Vous avez sans doute déjà remarqué ces modules préfabriqués temporaires attenants aux écoles trop bondées dans certaines régions du Québec? Ils sont parfois comparés à des bunkers de prisonniers. Il existe pourtant une alternative à ces bâtiments à l’esthétique sans attrait. Une école préusinée pouvant être démontée, réaménagée et ayant belle allure? Elle existe, à Amsterdam. Elle a été conçue avec l’approche Design for Disassembly (DfD), qui permet justement de remodeler sans démolir. Les systèmes de construction industrialisés (SCI) ouvrent la porte à cette approche et c’est en l’adoptant que l’industrie de la construction au Québec aura en main la clé pour entrer dans l’ère du développement durable.

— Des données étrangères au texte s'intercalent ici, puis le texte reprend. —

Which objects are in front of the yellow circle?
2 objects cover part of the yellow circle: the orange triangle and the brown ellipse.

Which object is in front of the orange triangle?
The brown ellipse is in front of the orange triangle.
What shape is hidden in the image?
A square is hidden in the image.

Même si le vocable industrialisé est rarement associé à l’expression développement durable, le cas des SCI fait exception, comme l’explique Roger-Bruno Richard, professeur titulaire à la Faculté d’aménagement de l’École d’architecture à l’Université de Montréal. Car qui dit développement durable dit absence de gaspillage. Les protocoles stricts de contrôle de la qualité, la normalisation des détails de même que la précision de l’outillage réduisent les risques de déficiences et permettent justement d’éviter le gaspillage.

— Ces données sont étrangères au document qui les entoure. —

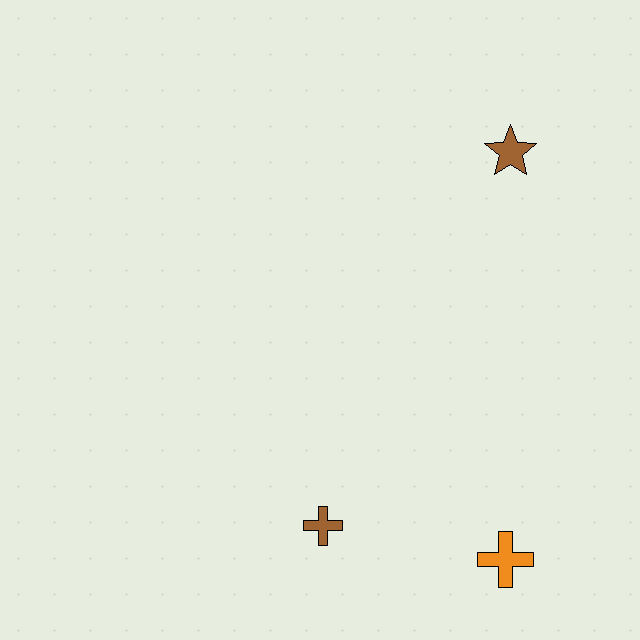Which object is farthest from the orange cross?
The brown star is farthest from the orange cross.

«Ce qui se déroule en usine est à l’abri des perturbations climatiques et permet d’amortir des procédés capables de simplifier la production; donc de réduire les coûts, signale M. Richard. De plus, les étapes d’une ligne d’assemblage sont rationalisées et la configuration du produit vise à favoriser l’installation sur le site».

Recyclage et réutilisation ne font désormais qu’un. L’adaptabilité aux changements et aux besoins est l’un des atouts des SCI. Le recours aux jointements mécaniques (boulons) plutôt qu’aux adhérences chimiques (soudure, mortier, colle…) fait en sorte que ces joints ne sont pas irréversibles. On peut donc aisément démonter les modules ou leurs cloisons, partiellement ou en totalité, pour pouvoir  ensuite les reconfigurer. « Et même si ce sont des éléments uniformisés, on peut les assembler de multiples façons », souligne M. Richard.

Les activités humaines étant en constante évolution, il est essentiel que le bâtiment puisse répondre à des besoins différents sans démolition… et s’inscrire pleinement à l’agenda du développement durable.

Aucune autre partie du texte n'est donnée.